Dafür kann der Veranstalter natürlich nichts! Sehr wohl aber kann er etwas für die Organisation der Exkusion selbst. Man wollte an diesem Tag zwei thematisch passende Outdoor- und drei Indoor-Objekte besichtigen. Zunächst war es nicht gelungen, die beiden Busse an den Treffpunkt heranzuführen. Die Gruppe musste sich durch Fussgängermassen bis zur nächsten Ausfallsstrasse quälen.

Dann sollte der komptetente Führer die halbe Strecke mit dem ersten Bus fahren, die andere Hälfte mit dem zweiten. Nur leider bog Chauffeur Nr. 2 irgendwo ab, um eine günstigere Strecke zum Ziel als Chauffeur Nr. 1 zu wählen, der Deal mit dem Kommentator am Mikrophon war mit den Buslenkern nicht abgesprochen.
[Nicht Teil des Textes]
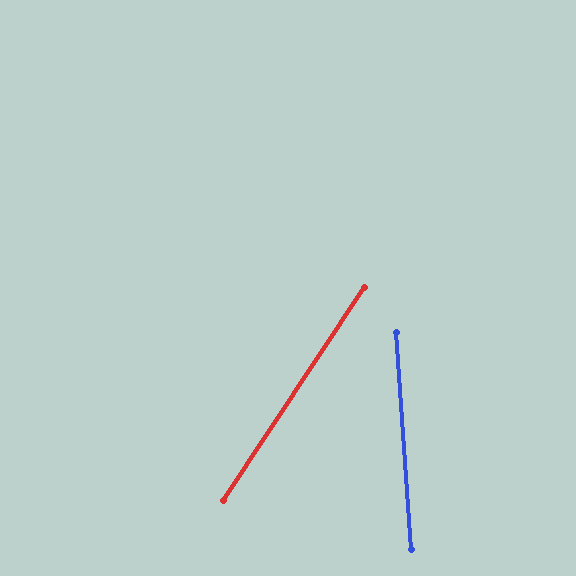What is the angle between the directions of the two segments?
Approximately 37 degrees.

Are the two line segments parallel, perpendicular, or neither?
Neither parallel nor perpendicular — they differ by about 37°.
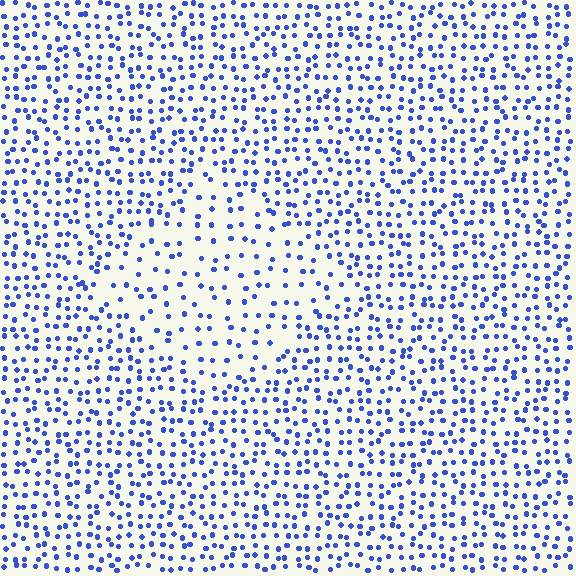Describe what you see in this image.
The image contains small blue elements arranged at two different densities. A diamond-shaped region is visible where the elements are less densely packed than the surrounding area.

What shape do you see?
I see a diamond.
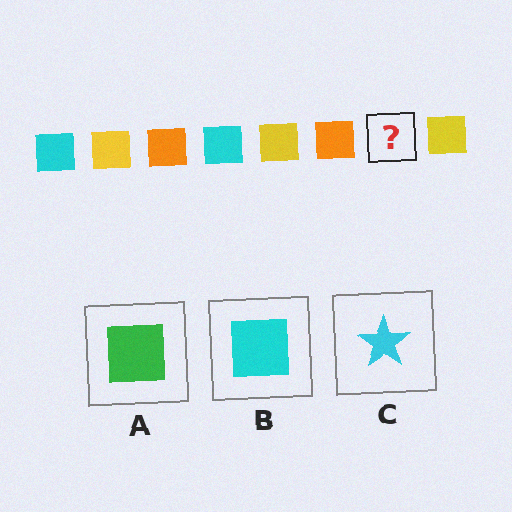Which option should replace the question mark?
Option B.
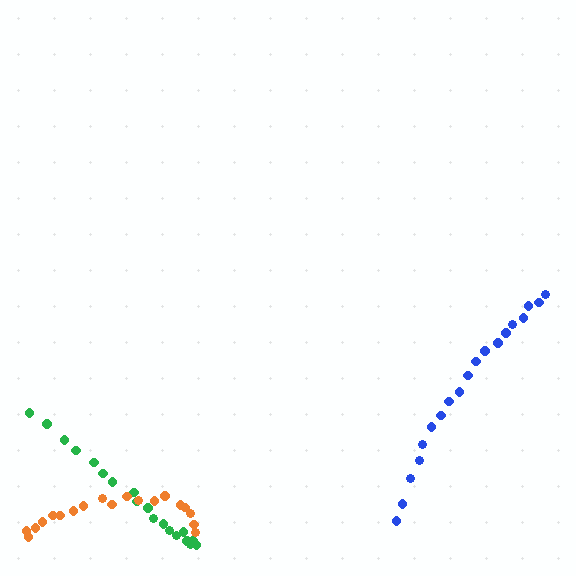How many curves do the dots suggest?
There are 3 distinct paths.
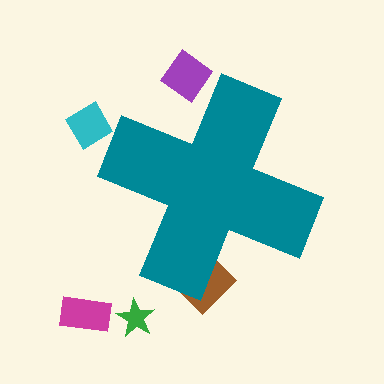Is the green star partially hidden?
No, the green star is fully visible.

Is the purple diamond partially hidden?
No, the purple diamond is fully visible.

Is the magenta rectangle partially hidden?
No, the magenta rectangle is fully visible.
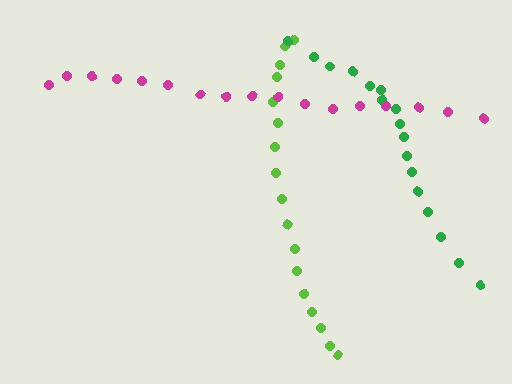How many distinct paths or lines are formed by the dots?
There are 3 distinct paths.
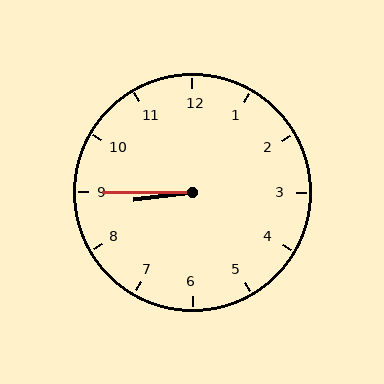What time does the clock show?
8:45.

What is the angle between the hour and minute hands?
Approximately 8 degrees.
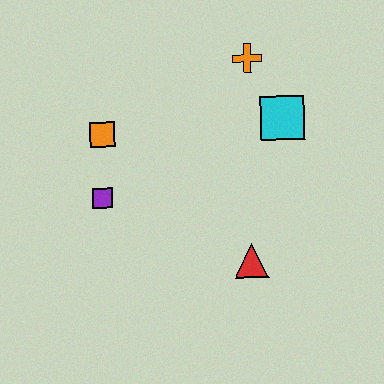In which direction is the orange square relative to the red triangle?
The orange square is to the left of the red triangle.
Vor dem ersten Objekt plauderte der nichtlizensierte Guide zwar sachlich kopmpetent, aber so, dass gerade mal die direkt vor ihm Stehenden ein paar Worte verstanden. Die anderen Exkusions-TeilnehmerInnen wiegten vergeblich die Köpfe im Wind. Als nächstes fehlte den Organisatoren die Einfahrterlaubnis für das Gelände, auf dem Objekt 2 der Besichtigung lag; die Herde der Samstagsausflügler trabte plötzlich zwanzig Minuten unerwartet zu Fuss durch die Landschaft.
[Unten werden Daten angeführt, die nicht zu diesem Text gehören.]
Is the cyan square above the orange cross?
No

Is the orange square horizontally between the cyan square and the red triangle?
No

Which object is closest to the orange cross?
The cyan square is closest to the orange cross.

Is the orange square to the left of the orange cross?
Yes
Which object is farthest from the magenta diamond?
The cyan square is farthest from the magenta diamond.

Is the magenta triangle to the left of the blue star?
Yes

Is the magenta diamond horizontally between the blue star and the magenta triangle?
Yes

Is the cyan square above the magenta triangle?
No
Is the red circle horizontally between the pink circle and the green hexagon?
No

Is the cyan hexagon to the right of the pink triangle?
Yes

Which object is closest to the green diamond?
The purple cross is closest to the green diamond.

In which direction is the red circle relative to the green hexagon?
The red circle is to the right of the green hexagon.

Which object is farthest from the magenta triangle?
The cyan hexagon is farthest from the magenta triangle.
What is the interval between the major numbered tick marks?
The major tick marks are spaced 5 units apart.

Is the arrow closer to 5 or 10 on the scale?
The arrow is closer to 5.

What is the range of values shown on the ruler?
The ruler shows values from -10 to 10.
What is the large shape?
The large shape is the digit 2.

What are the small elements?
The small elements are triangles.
Als letzte Station der Exkursion war die Besichtigung von drei interessanten Sakralräumen vorgesehen. Leider war einer davon partout in dem Moment, als die Exkusionsteilnehmer erschienen, mit einer geschlossenen Veranstaltung belegt; wieder hatten sich die Organsiatoren schlecht erkundigt.

Nun, was sagt man dazu? – In Wien ist man in solchen Dingen bis zum Erbrechen gnädig. Auch auf die längste Serie von Pleiten und Pannen folgt hier kein Köpferollen. Schliesslich geht es für die handelnden Personen bloss um einen Nebenjob. – Sicher, hätte die organisierte Arbeiterschaft einst mit diesem blamablen Organsiationsgrad für ihre Sache gefochten, hätte sie die Zeiten der Illegalität und der Verfolgung wohl nur schwerlich überlebt.

Aber heute? – Heute wird nach jeder Wahlschlappe in den Zentralen gross »aufgeräumt« und im Speckgürtel nisten weiter die Maden. Dass die miserable Organisation von Bildungsveranstaltungen den ganzen Unernst widerspiegelt, mit dem die Sozialdemokratie heute in ihre Kämpfe zieht, darauf scheint niemand zu kommen.